I explained those facts to Fenja (rather, I yelled them at her, since she had gained quite a bit of ground on me), and she stopped. She turned around, a scowl on her pale face, her dark eyes like daggers.
“What do I have to be afraid of, Siegfried?” She placed a hand on the hilt of her sword, as if to illustrate her point. “Nothing. And neither should you.”
I wiped my hair out of my eyes again, smirking. She was right, of course. There was nothing to be afraid of. Both Fenja and I were more than capable of defending ourselves. I patted the sword strapped to my back for reassurance. Nothing to be afraid of. Right.
After what seemed an eternity, we reached the top of the steps and entered the courtyard, striding over the mossy ruins of what used to be the castle’s rear gate. The wind howled across the exposed mountaintop, driving the light rain into the side of my face like dull needles. Fenja stopped, scanning the ruins, which left the pit-pat-pat of the rain the only sound. I stopped a few feet behind her, looking around uneasily. The castle was almost totally destroyed; all that was left was a cluttered warren of beige stones and partial walls. But the grounds were huge-the ruins covered most of the mountaintop. Plenty of space for ambushers to hide.
After a moment with her head cocked, as if listening, she nodded sagely to herself. She muttered something I couldn’t hear, then: “Come on.” I followed her through the husk of a doorway and nearly fell to my death as I realized we were crossing a small chasm on two rotten planks where the cliff had eroded away. Springing to the other side, I thought the electric crawling sensation up the back of my head was a result of my death-defying leap, but Fenja’s slitted eyes told me otherwise.
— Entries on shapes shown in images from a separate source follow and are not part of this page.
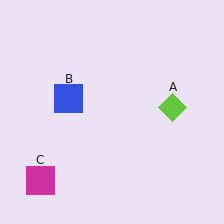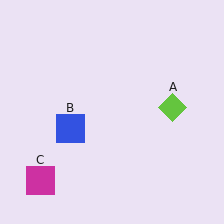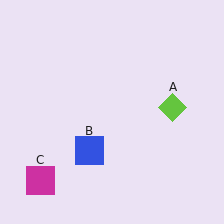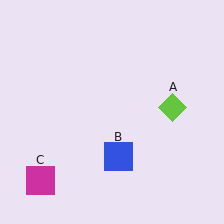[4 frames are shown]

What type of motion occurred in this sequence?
The blue square (object B) rotated counterclockwise around the center of the scene.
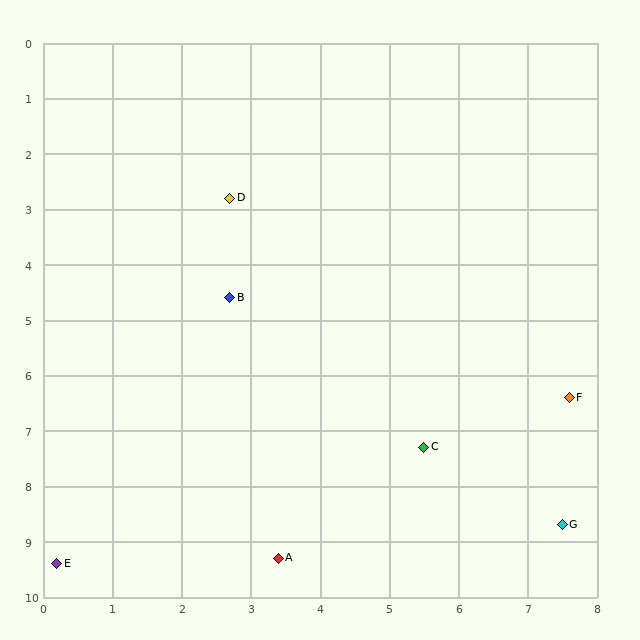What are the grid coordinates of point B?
Point B is at approximately (2.7, 4.6).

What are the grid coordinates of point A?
Point A is at approximately (3.4, 9.3).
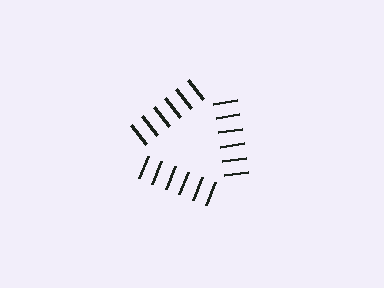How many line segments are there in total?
18 — 6 along each of the 3 edges.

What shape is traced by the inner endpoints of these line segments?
An illusory triangle — the line segments terminate on its edges but no continuous stroke is drawn.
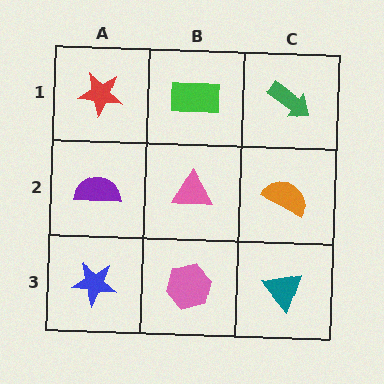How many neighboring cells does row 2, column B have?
4.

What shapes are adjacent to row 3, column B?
A pink triangle (row 2, column B), a blue star (row 3, column A), a teal triangle (row 3, column C).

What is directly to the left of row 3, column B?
A blue star.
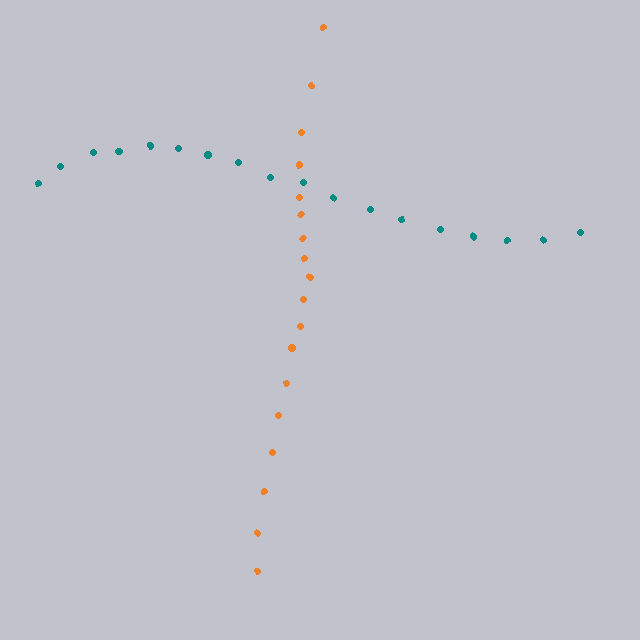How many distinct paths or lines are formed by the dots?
There are 2 distinct paths.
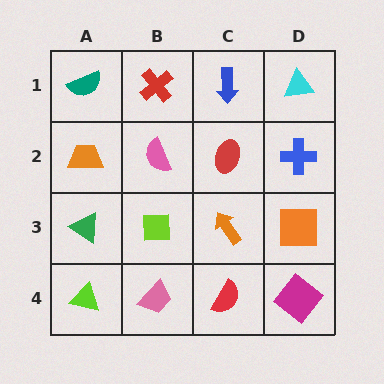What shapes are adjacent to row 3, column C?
A red ellipse (row 2, column C), a red semicircle (row 4, column C), a lime square (row 3, column B), an orange square (row 3, column D).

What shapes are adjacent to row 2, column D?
A cyan triangle (row 1, column D), an orange square (row 3, column D), a red ellipse (row 2, column C).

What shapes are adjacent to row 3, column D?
A blue cross (row 2, column D), a magenta diamond (row 4, column D), an orange arrow (row 3, column C).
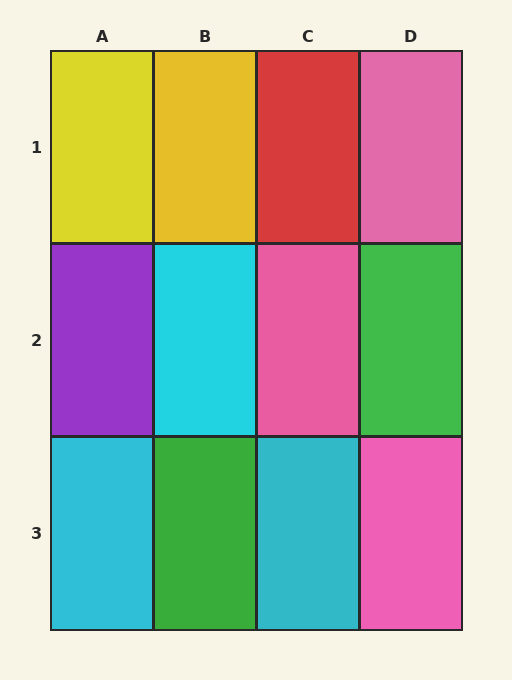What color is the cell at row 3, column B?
Green.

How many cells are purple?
1 cell is purple.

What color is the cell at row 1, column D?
Pink.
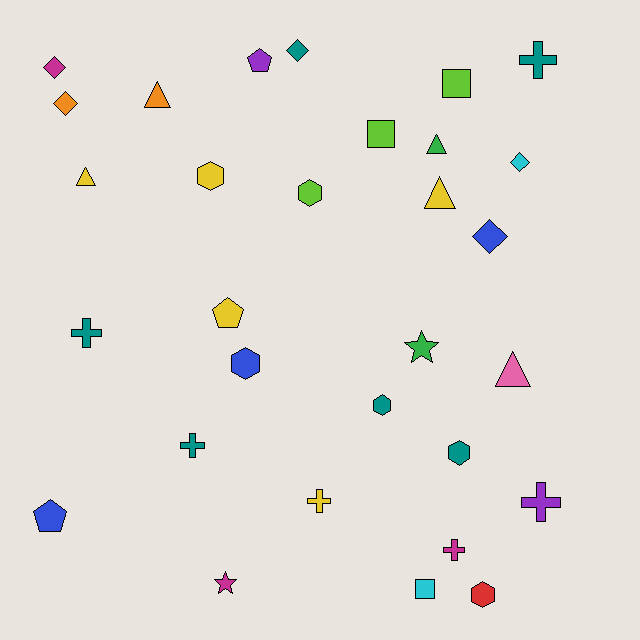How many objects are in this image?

“I’ll bet even a Zygote like you can feel this,” she purred, flexing her fingers one after another. “The spirits of the dead rule this castle! They swarm like ants to whiff our mortal scents, even though they are forbidden to touch us!”
I brushed the insult aside and kept scanning the ruins for physical enemies. “Enough with the voodoo crap, woman…let’s just get your thing done and get out of-”
As my mouth formed the word ‘here,’ the low wall ahead of Fenja exploded and a dark shape arrowed out. Fenja darted out of the way, letting the huge form slam into me while my jaw was still flapping from my previous attempt to speak. My back met stone but I was still upright, and I found myself staring at a seven-foot tall jet-black gorilla; there were skid marks torn in the wet ground from its feet digging in to stop its mad charge.
There was a whisper of a sword stroke and the gorilla’s arm separated from its body, sliced from behind by Fenja’s black sword. Enraged, the beast roared forward, remaining arm outstretched in a grasping/punching gesture. My own sword sang out of the sheath (luckily it wasn’t jammed by the impact) and hewed the thing’s hand off, but it was still barreling forward. I kicked off the wall and lunged just to the right of its charge, raking my sword across its gut as I did so. The mostly-limbless beast crashed through the doorway we had just crossed, tumbling with a howl into the rocky chasm.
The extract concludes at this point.